Nie muszę zachorować, by zacząć żyć pełną piersią,
zostać sama, żeby dowiedzieć się, że to co najbardziej lubię to życie w rodzinie.
Nie muszą mi dzieci zachorować, bym dopiero wtedy noc bez kaszlu doceniła.
Nie potrzebuję wojny, by zrozumieć, że życie w pokoju to już jest powód do szczęścia.

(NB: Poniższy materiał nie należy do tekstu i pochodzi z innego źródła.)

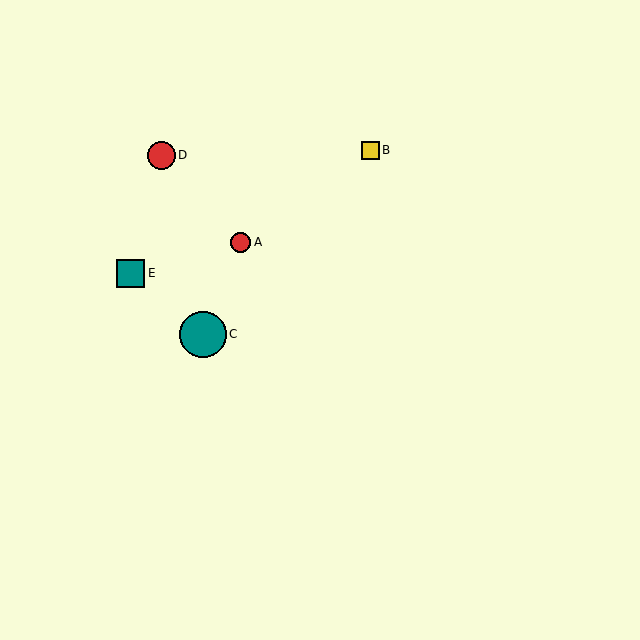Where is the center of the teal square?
The center of the teal square is at (130, 273).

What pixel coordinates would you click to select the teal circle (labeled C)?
Click at (203, 334) to select the teal circle C.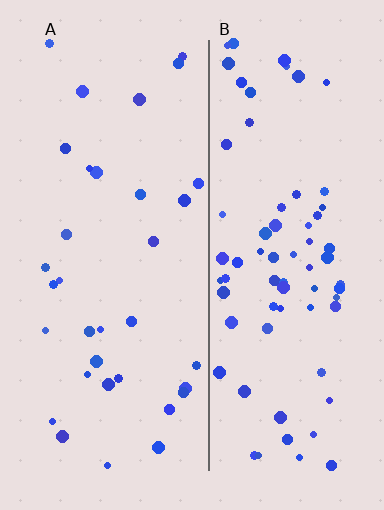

Mam świadomość tego, że wszystko w życiu może się zmienić w ułamku sekundy.
„Dzisiejsza radość, w jutrzejszy smutek”.
Dlatego jedyne co muszę
To wstać rano prawą nogą, uśmiechnąć się do siebie, do Męża i dzieci,
nie kombinować, nie szukać dziury w całym.
„Lubię jasne relacje i proste rzeczy, nie ścigam się, nie biegnę”. Powtarzam za Agnieszką Kalugą.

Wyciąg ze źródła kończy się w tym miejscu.